Opinion: normal minimum pension age plans still a mess

Opinion: normal minimum pension age plans still a mess

Planned changes to the pension age will make life harder for scammers but are still unnecessarily complex and unfair.

John Fitzsimons

Investing and pensions

John Fitzsimons
Updated on 10 November 2021

Back in September, we highlighted the growing concern over the Government’s plans around the ‘normal minimum pension age’ or NMPA as it’s catchily referred to by industry folk.

The NMPA is the age at which you can start to access some of the money in your pension pot without having to pay a whopping great rate of tax, and it is currently set at 55, albeit with some exceptions.

The Government wants to increase the NMPA to 57 from 2028, at around the same time that the State Pension age will increase.

However, the situation is somewhat muddled as it is keeping 55 as a ‘protected pension age’ for some schemes ‒ basically, those that have it written into the scheme rules that savers can access their pots from this age.

It means that the age at which you can start getting your hands on your pension savings will depend entirely on what scheme you are saving into.

This has attracted a lot of concern for a couple of different reasons. Firstly, and most obviously, it’s not fair.

Why on earth should the age at which you can touch your pension come down to what is essentially a toss of the coin? 

More pertinently though, there have been warnings that such a setup would be ripe for scammers to exploit. Under the original plans, there would be a transfer ‘window’, allowing savers to move their money into these excepted schemes until April the following year.

There were warnings that scammers would use this situation as a way to push people into making poor decisions with their lifetime savings, potentially losing the lot.

Changing tack

Thankfully, the Government has heeded some of those warnings and adapted its plans.

In a ministerial written statement last week, John Glen, the economic secretary to the Treasury, revealed that the ‘window’ during which people could join or transfer into a pension scheme that offered a protected pension age was being closed with immediate effect.

Glen explained that this decision was not announced at the Budget precisely because the Government didn’t want pension savers to find themselves rushed into making a quick transfer in the days before the window closed, noting that it could leave them with “poorer outcomes” including the risk of being outright scammed.

Credit where it’s due

First off, it’s worth giving the Government some credit here.

The industry was pretty united in highlighting the downsides of its frankly bonkers plans, but those in charge still need to listen and take on board those concerns.

Thankfully, in this case, it has done so.

As Helen Morrisey, senior pensions and retirement analyst at Hargreaves Lansdown put it, doing so has “blocked off one avenue for scammers who would have used the initial April 2023 deadline to exploit savers”.

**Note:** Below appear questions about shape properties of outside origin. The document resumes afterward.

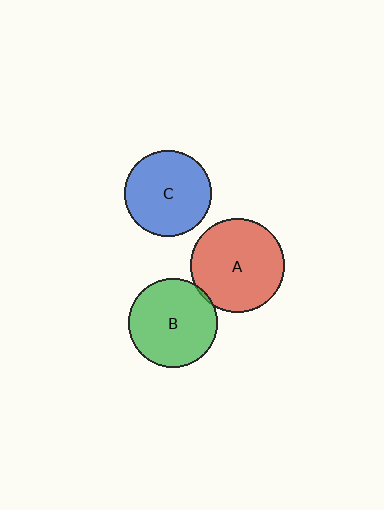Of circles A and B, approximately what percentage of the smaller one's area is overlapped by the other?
Approximately 5%.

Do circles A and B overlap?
Yes.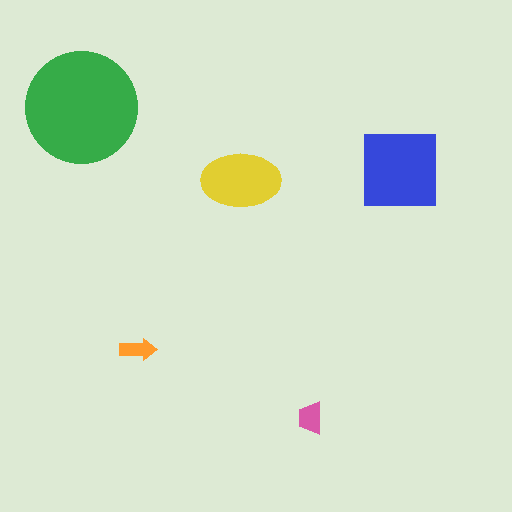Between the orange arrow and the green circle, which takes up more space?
The green circle.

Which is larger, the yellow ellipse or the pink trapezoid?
The yellow ellipse.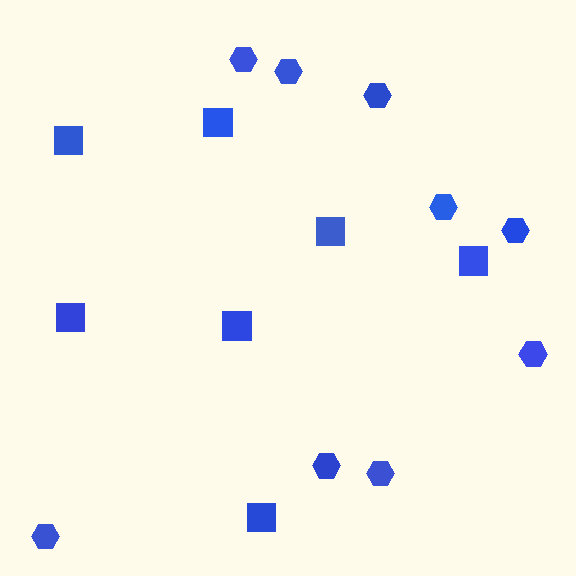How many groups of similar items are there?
There are 2 groups: one group of squares (7) and one group of hexagons (9).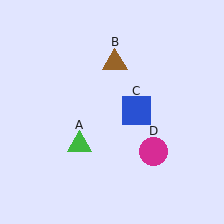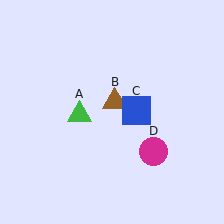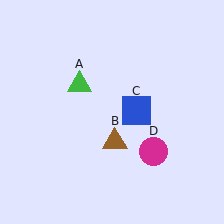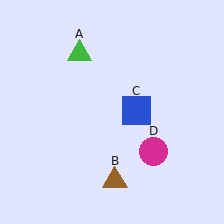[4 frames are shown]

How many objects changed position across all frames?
2 objects changed position: green triangle (object A), brown triangle (object B).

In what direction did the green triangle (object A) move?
The green triangle (object A) moved up.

Given the way that so many savers have been conned out of their pension savings by scammers since the introduction of pension freedoms, one fewer way for them to do so has to be welcomed.

Similarly, it’s really positive that pension savers are less likely to find themselves compelled into making decisions about their pension pot which are significantly based on the minimum access age, rather than other aspects like the costs, charges and performance which will ultimately have a bigger bearing on the eventual size of their pension pot.

Ludicrous and unfair

There’s no escaping the fact, however, that the remaining plans are still a cause for worry. 

As Tom Selby, head of retirement policy at AJ Bell, explained: “We are left with the ludicrous situation that those people who are today in a scheme with a protected pension age and later transfer might end up in a scheme with two different minimum pension access ages.

"As such, the complexity created by this change will remain.”

To describe that as ludicrous is perhaps being a little polite.

It’s a nonsense situation, entirely of the Government’s own making, and is leading to a two-tiered pension system where most people will have no clue what tier they are in until they come to the point where they may want to actually access some of their savings.

The authorities have shown that they are willing to change course when it’s clear they’ve got it wrong already on this issue. It’s not too late for them to do so again and remove this daft complexity.